Zillow just pulled a climate-risk feature that had become increasingly popular but also allegedly led to some deal friction.
The platform removed First Street Foundation-generated risk scores from more than a million listings, the New York Times reported. The tool meant to give buyers a clearer read on flood, fire and storm exposure, but many in the industry said it spooked shoppers.
The reversal followed complaints from the California Regional Multiple Listing Service, one of the largest MLS operators in the country, which warned Zillow about what it viewed as inaccurate flood assessments; Zillow relies heavily on the MLS ecosystem for listing data and can’t afford a breakdown in that pipeline.
After the objections, the company stripped the scores but left links to First Street so users can click out for details.
CRMLS chief executive officer Art Carter argued that plastering a specific flood probability onto a single home can distort its value and choke demand. Agents echoed that concern on the ground, with one saying a potential buyer canceled a long-distance trip to view a property after seeing the flood risk rating.

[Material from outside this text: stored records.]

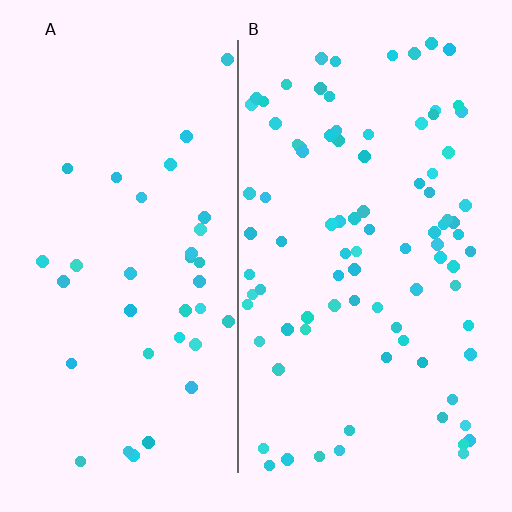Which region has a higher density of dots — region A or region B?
B (the right).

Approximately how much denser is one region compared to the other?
Approximately 2.5× — region B over region A.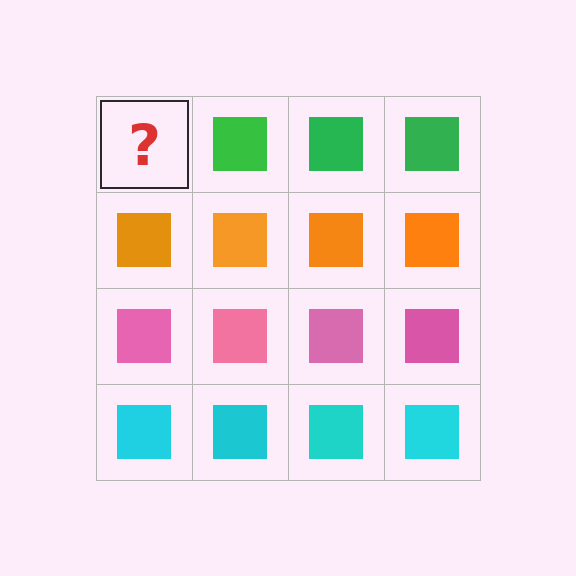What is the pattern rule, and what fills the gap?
The rule is that each row has a consistent color. The gap should be filled with a green square.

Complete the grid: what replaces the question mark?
The question mark should be replaced with a green square.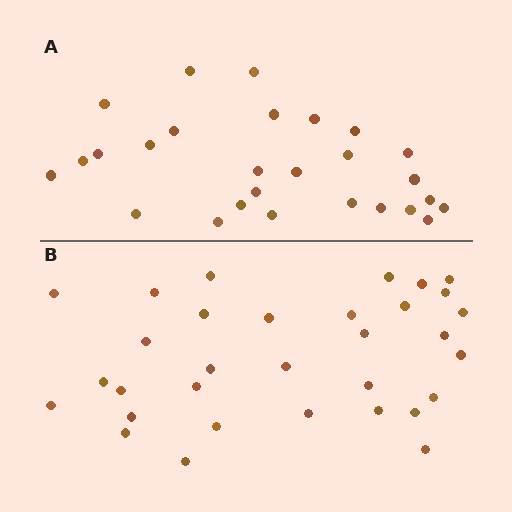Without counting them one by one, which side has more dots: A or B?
Region B (the bottom region) has more dots.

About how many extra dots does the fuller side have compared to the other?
Region B has about 5 more dots than region A.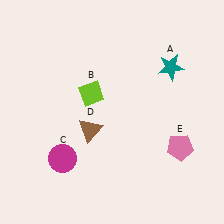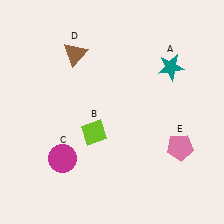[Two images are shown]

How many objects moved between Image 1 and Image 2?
2 objects moved between the two images.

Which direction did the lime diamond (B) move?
The lime diamond (B) moved down.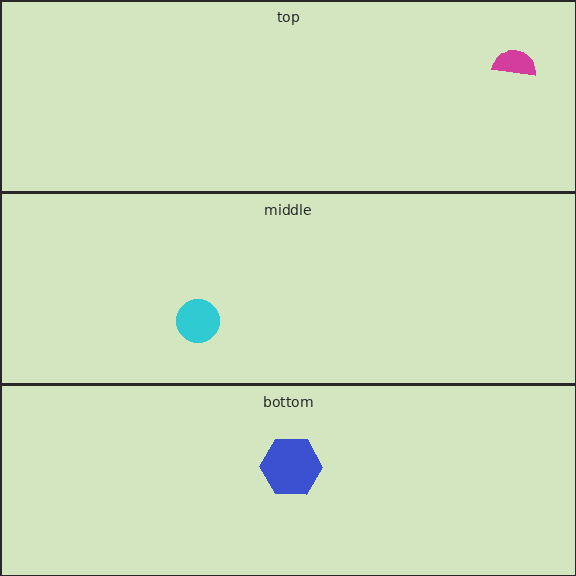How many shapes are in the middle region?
1.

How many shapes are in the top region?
1.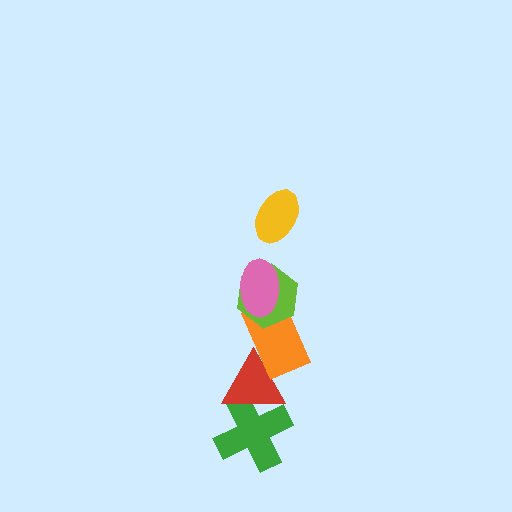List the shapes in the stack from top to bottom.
From top to bottom: the yellow ellipse, the pink ellipse, the lime hexagon, the orange rectangle, the red triangle, the green cross.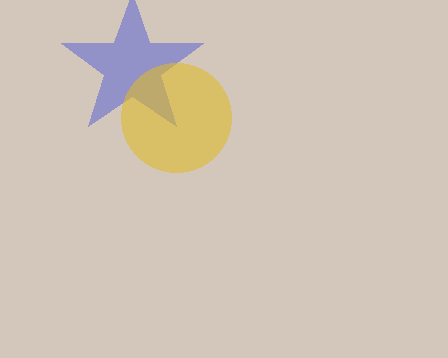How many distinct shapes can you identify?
There are 2 distinct shapes: a blue star, a yellow circle.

Sellers have been just as frustrated, with no ability to challenge or remove scores that they insist mislabel their homes.
The broader backdrop is a market still struggling to get a grasp on climate exposure. First Street’s models often show far more homes at risk than FEMA maps indicate, and competing portals like Redfin and Realtor.com still display similar data.
“Our models are built on transparent, peer-reviewed science and the full methodologies are publicly available for anyone to review on our website,” First Street CEO Matthew Eby said in a statement.
A Redfin experiment found that surfacing flood-risk ratings directly influenced user behavior and clipped sale prices on high-risk homes by roughly 1 percent. Zillow’s own research suggests high-risk homes move more slowly, though it hasn’t directly tied that to its scoring system.
CRMLS is pressing other platforms to mute certain flood details, escalating a debate over what level of precision is “good enough” when the forecasted events haven’t happened yet. Academics note that forward-looking models, by definition, can’t be validated against historical records at the parcel level.
For now, the industry remains stuck between consumer demand for transparency and the market consequences of putting climate risk front and center.